Before you can start using on-demand Ray clusters on Domino, you must ensure that this functionality is enabled and properly configured on your deployment.
Note
|
Domino on-demand Ray functionality is available starting with Domino 4.5. |
Domino administrators must enable on-demand Ray functionality by setting the ShortLived.RayClustersEnabled
feature flag to true
.
The flag is on by default unless a Domino administrator disables it for a deployment.
By default, Domino does not include a Ray compatible compute environment that can be used for the components of the cluster. Without at least one such environment available, you cannot create a cluster.
When using on-demand Ray in Domino, you will have two separate environments, one for the Ray cluster (base or worker environment) and one for the workspace/job execution (compute environment).

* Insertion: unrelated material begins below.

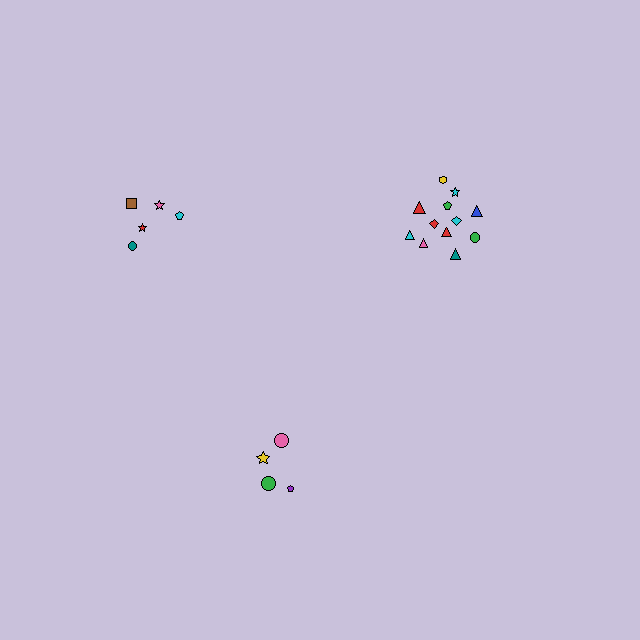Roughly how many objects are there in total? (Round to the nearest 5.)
Roughly 20 objects in total.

To create a new base Ray cluster environment, follow the
general
Environment management with
the following environment_attributes
:
-
Base Image
Select Custom Image and enter an image URI that points to a deployable Ray image.
Domino recommends that you use the latest release tag for your version of Ray from the options published at the cluster-environment-images repository. Domino’s repository contains the latest Ray images curated for Domino. You can also get Ray images from the Rayproject repository.

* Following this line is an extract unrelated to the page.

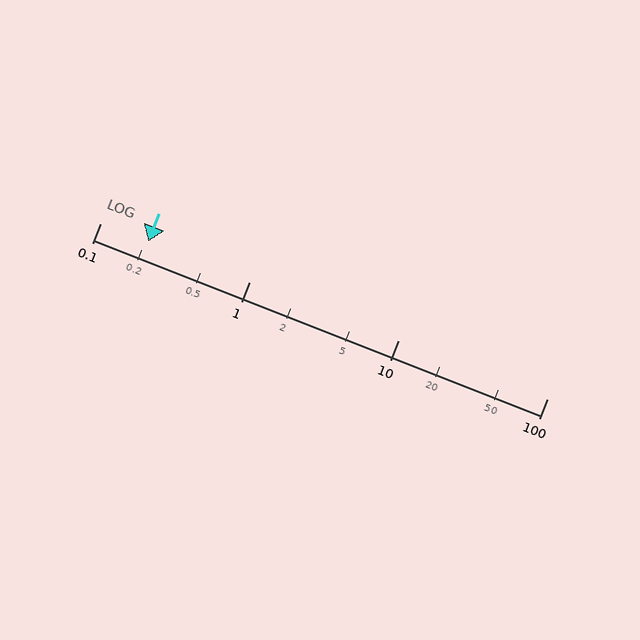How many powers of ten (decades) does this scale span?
The scale spans 3 decades, from 0.1 to 100.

The images available include a core image as well as an image with all required prerequisites for ML workload. Additionally, the images are available for different Python versions, as well as for CPU and GPU variants.
For example, for Ray 1.3.0 and Python 3.8 the options are:
-
rayproject/ray:1.3.0-py38
-
rayproject/ray:1.3.0-py38-gpu
-
rayproject/ray-ml:1.3.0-py38
-
rayproject/ray-ml:1.3.0-py38-gpu
-
-
Supported Clusters
Select Domino managed Ray (Required). This ensures that the environment will be available for use when creating Ray clusters from workspaces and jobs.
-
Visibility
You can set this attribute the same way you would for any other compute environment based on your desired visibility.
-
Dockerfile Instructions
Add the following 2 lines:
USER root RUN usermod -u 12574 ray
You can modify this section to include additional packages that might be necessary for your workloads and must be available on the Ray cluster nodes.
See Manage dependencies to learn more.
-
Pluggable Notebooks / Workspace Sessions
Leave this section blank because the Ray base environments are not intended to include notebook configuration.
In addition to the base Ray cluster environment, you must configure the Ray compute environments for workspaces and/or jobs that will connect to your cluster.
Domino recommends that you use the Ray base image to create a compatible workspace. See Domino Ray environment for more information about this base image.
Customize this Workspace compute environment:
-
Use the image mentioned previously and add Docker Instructions.
-
Use your own image and customizations. Then, use the following Docker Instructions to add the Ray packages.
USER root ### Change Ray version as needed. ENV RAY_VERSION=<ENTER_RAY_VERSION> ### If you want install Ray RLlib or "all", which includes it, you must ### install "cmake" first. RUN sudo apt-get install -y cmake ### Change this depending on which Ray extras you want to install: ### All options are ray, ray[tune], ray[rllib], ray[serve]. ### If you want everything you can just use ray[all]. ### See note above the "cmake" is required for ray[rllib] or ray[all]. RUN pip install ray[all]==$RAY_VERSION ### Add any additional packages that you may need which are not included ### in the base image you are using for the compute environment. You would ### want the versions of these to match the versions of these packages on ### the base Ray cluster image. ### For example, for Torch you may include ### RUN pip install torch==1.8.0 torchvision==0.9.0 # Set this USER line to match your requirements: USER ubuntu
Note
|
The Python and Ray versions between your Domino execution compute environment and your Ray cluster compute environment must match. |